Relatora da ONU para o Direito à Educação defende educação sem discriminações em seu relatório para a 72ª Assembleia Geral em Nova York

O documento relembra tratados internacionais contra todo tipo de discriminação na educação, condena a criminalização de movimentos de estudantes, e defende maiores investimentos em educação de qualidade. Trabalho da Campanha Nacional pelo Direito à Educação está reconhecido e destacado no relatório.


(Foto: Campanha Nacional pelo Direito à Educação)

A relatora da ONU para o direito à educação, Koumbou Boly Barry, apresentou relatório aos Estados-membros das Nações Unidas, nesta segunda, 23, com foco em equidade, inclusão e não discriminação. Ela lembra que diversos instrumentos internacionais, como o Pacto Internacional sobre Direitos Econômicos, Sociais e Culturais – ratificado pelo Brasil em 1992 -, proíbem discriminações ligadas ao direito à educação, como aquelas baseadas em “raça, cor, sexo, língua, religião, opinião política, ou toda forma de opinião, origem nacional ou social, condição econômica, ou nascimento”.

“O Escola Sem Partido e outros grupos ultraconservadores, aqui no Brasil, ao defenderem uma educação acrítica e cerceadora, e ao travarem uma inquisição contra a igualdade de gênero e de orientação sexual, não somente estão se posicionando contra a Constituição Federal de 1988, como também na contramão dos principais dispositivos e diretrizes internacionais de direitos humanos. Por isso, é importante acompanhar o trabalho da Boly, que tem feito muito bem essas pontuações”, afirmou Daniel Cara, coordenador geral da Campanha.

Boly Barry reitera ainda que tais instrumentos “obrigam os estados signatários [o que inclui o Brasil] de ir além da simples proibição das discriminações, agindo para que o princípio de igualdade de oportunidades na educação se traduza na realidade, (…) formulando políticas nacionais com vistas a promover a igualdade de tratamento na educação”.

A relatora ressalta também que “a violência sexista impede as meninas de concluírem seus estudos”, explicando que a implementação efetiva de planos com foco na inclusão de mulheres e meninas passa pelo estabelecimento de orçamentos que considerem a questão da igualdade de gênero.

Em abril, Boly Barry, juntamente com David Kaye, Relator Especial para Promoção e Proteção do Direito à Liberdade de Opinião e Expressão; e Ahmed Shaheed, Relator Especial para Liberdade de Religião e de Crença, enviaram uma carta questionando o Estado Brasileiro acerca dos efeitos gerados pelo programa “Escola Sem Partido” no Brasil, especialmente no que tange os Projetos de Lei 867/2015 e 193/2016, recomendando a tomada de atitudes necessárias para conduzir uma revisão dessas proposições.

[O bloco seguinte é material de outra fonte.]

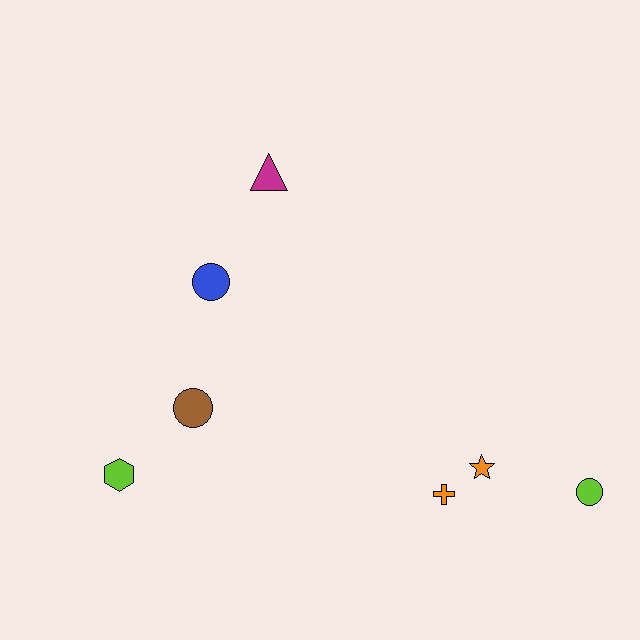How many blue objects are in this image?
There is 1 blue object.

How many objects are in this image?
There are 7 objects.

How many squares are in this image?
There are no squares.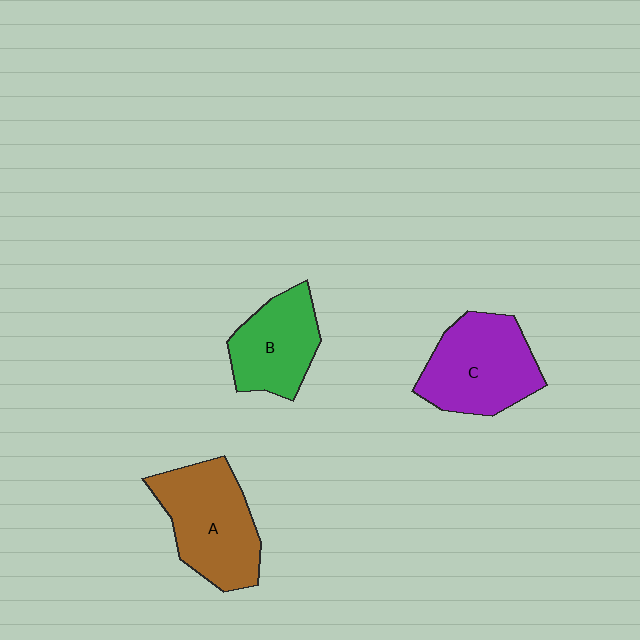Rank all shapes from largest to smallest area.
From largest to smallest: A (brown), C (purple), B (green).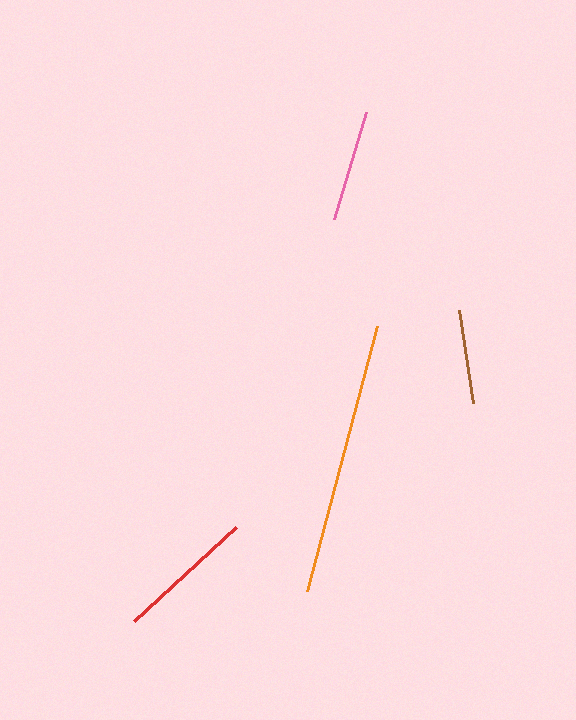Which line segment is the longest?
The orange line is the longest at approximately 274 pixels.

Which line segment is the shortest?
The brown line is the shortest at approximately 94 pixels.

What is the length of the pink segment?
The pink segment is approximately 111 pixels long.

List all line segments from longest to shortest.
From longest to shortest: orange, red, pink, brown.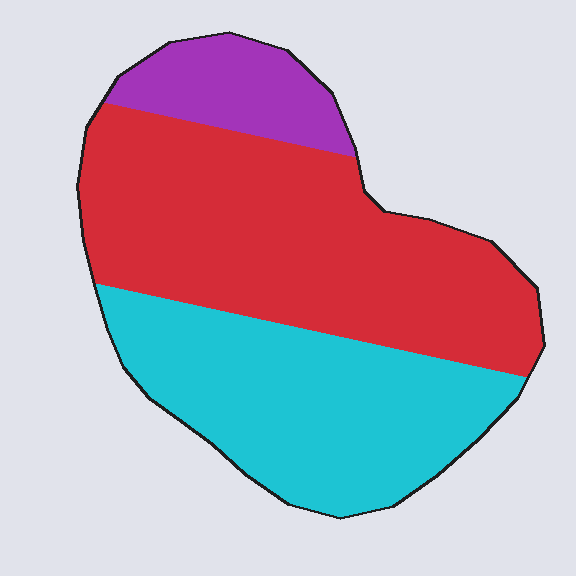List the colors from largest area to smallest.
From largest to smallest: red, cyan, purple.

Além disso, em maio, 26 países recomendaram ao Brasil tomar medidas relativas a discriminações e violências movidas por questões de orientação sexual e/ou de gênero na Revisão Periódica Universal (RPU) da ONU. No total, 45 países consideraram as recomendações e denúncias presentes no relatório da Campanha, que foi contemplado no relatório oficial da sociedade civil compilado pela ONU.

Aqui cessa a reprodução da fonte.